Extended annotated CSV
Extended annotated CSV provides additional annotations and options that specify how CSV data should be converted to line protocol and written to InfluxDB. InfluxDB uses the csv2lp library to convert CSV into line protocol. Extended annotated CSV supports all Annotated CSV annotations.
The Flux csv.from function only supports annotated CSV, not extended annotated CSV.
To write data to InfluxDB, line protocol must include the following:
- measurement
- field set
- timestamp (Optional but recommended)
- tag set (Optional)
Extended CSV annotations identify the element of line protocol a column represents.
CSV Annotations
Extended annotated CSV extends and adds the following annotations:
datatype
Use the #datatype
annotation to specify the line protocol element a column represents.
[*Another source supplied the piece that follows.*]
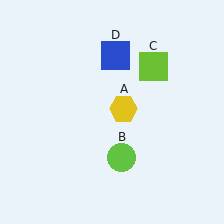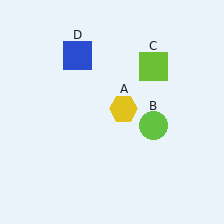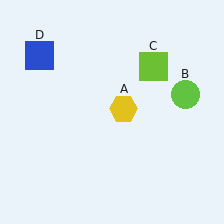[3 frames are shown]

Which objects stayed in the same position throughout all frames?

To explicitly define a column as a field of a specific data type, use the field type in the annotation (for example: string
, double
, long
, etc.).
Data type | Resulting line protocol |
---|---|
measurement | Column is the measurement |
tag | Column is a tag |
dateTime | Column is the timestamp |
field | Column is a field |
ignored | Column is ignored |
string | Column is a string field |
double | Column is a float field |
long | Column is an integer field |
unsignedLong | Column is an unsigned integer field |
boolean | Column is a boolean field |
measurement
Indicates the column is the measurement.
tag
Indicates the column is a tag. The column label is the tag key. The column value is the tag value.
dateTime
Indicates the column is the timestamp. time
is an alias for dateTime
. If the timestamp format includes a time zone, the parsed timestamp includes the time zone offset. By default, all timestamps are UTC. You can also use the #timezone annotation to adjust timestamps to a specific time zone.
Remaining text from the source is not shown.